Can someone tell me how to assign jobs to multiple threads to speed up parsing time? For example, I have XML file with 200k lines, I would assign 50k lines to each 4 threads and parse them using SAX parser. What I have done so far is 4 threads parsing on 200k lines which means 200k*4 = 800k duplicating results.
Any help is appreciated.
test.xml:
<?xml version="1.0" encoding="utf-8"?>
<votes>
  <row Id="1" PostId="1" VoteTypeId="2" CreationDate="2014-05-13T00:00:00.000" />
  <row Id="2" PostId="1" VoteTypeId="2" CreationDate="2014-05-13T00:00:00.000" />
  <row Id="3" PostId="3" VoteTypeId="2" CreationDate="2014-05-13T00:00:00.000" />
  <row Id="5" PostId="3" VoteTypeId="2" CreationDate="2014-05-13T00:00:00.000" />
</votes>
My source code:
import json  
import xmltodict  
from lxml import etree
import xml.etree.ElementTree as ElementTree
import threading
import time
def sax_parsing():
    t = threading.currentThread()
    for event, element in etree.iterparse("/home/xiang/Downloads/FYP/parallel-python/test.xml"):
        #below codes read the attributes in an element specified
        if element.tag == 'row':
            print("Thread: %s" % t.getName())
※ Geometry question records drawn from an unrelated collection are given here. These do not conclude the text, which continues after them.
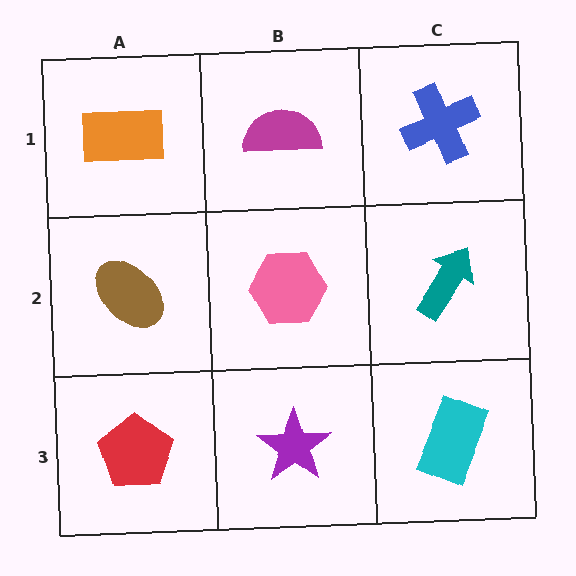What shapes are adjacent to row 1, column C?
A teal arrow (row 2, column C), a magenta semicircle (row 1, column B).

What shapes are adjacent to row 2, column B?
A magenta semicircle (row 1, column B), a purple star (row 3, column B), a brown ellipse (row 2, column A), a teal arrow (row 2, column C).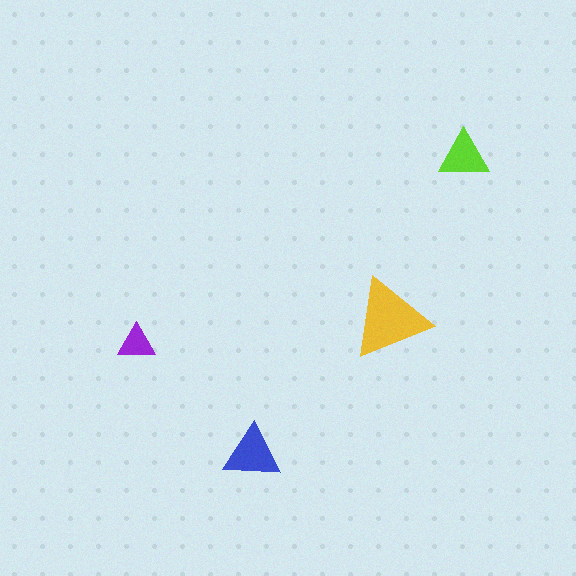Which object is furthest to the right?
The lime triangle is rightmost.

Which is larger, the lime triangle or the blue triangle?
The blue one.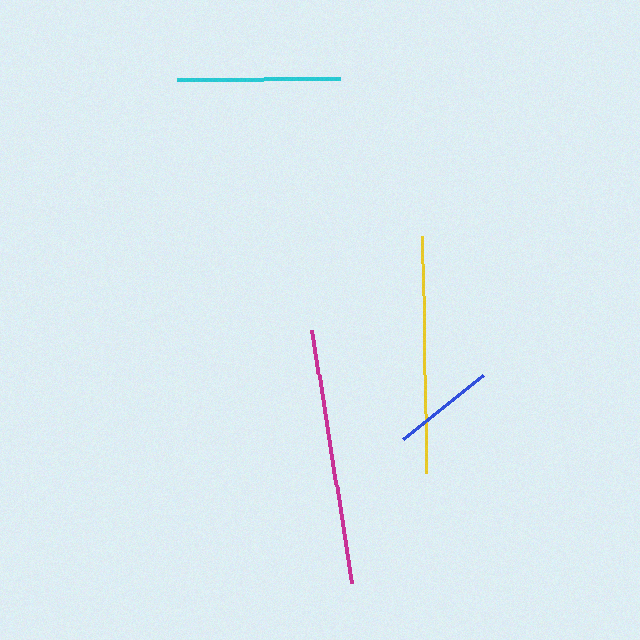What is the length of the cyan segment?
The cyan segment is approximately 162 pixels long.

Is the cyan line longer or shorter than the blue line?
The cyan line is longer than the blue line.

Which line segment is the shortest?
The blue line is the shortest at approximately 103 pixels.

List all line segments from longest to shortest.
From longest to shortest: magenta and yellow (about equal), cyan, blue.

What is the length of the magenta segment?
The magenta segment is approximately 256 pixels long.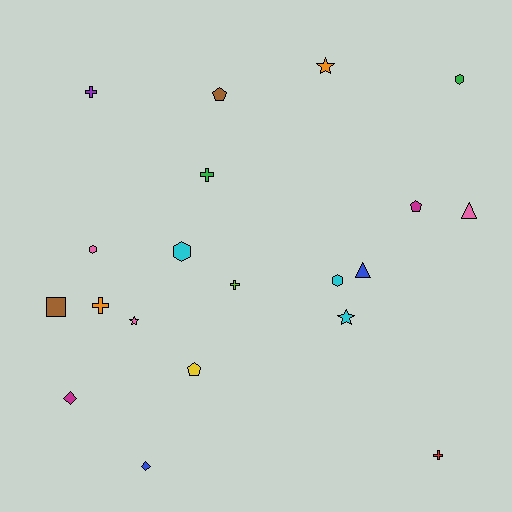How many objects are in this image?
There are 20 objects.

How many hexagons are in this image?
There are 4 hexagons.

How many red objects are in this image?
There is 1 red object.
            row_id = element.attrib.get('Id')
            row_post_id = element.attrib.get('PostId')
            row_vote_type_id = element.attrib.get('VoteTypeId')
            row_user_id = element.attrib.get('UserId')
            row_creation_date = element.attrib.get('CreationDate')
            print('ID: %s, PostId: %s, VoteTypeID: %s, UserId: %s, CreationDate: %s'% (row_id,row_post_id,row_vote_type_id,row_user_id,row_creation_date))
            element.clear()  
    return
if __name__ == "__main__":  
    start = time.time() #calculate execution time
    main_thread = threading.currentThread()
    no_threads = 4
    for i in range(no_threads):
        t = threading.Thread(target=sax_parsing)
        t.start()
    for t in threading.enumerate():
        if t is main_thread:
            continue
    t.join()
    end = time.time() #calculate execution time
    exec_time = end - start
    print('Execution time: %fs' % (exec_time))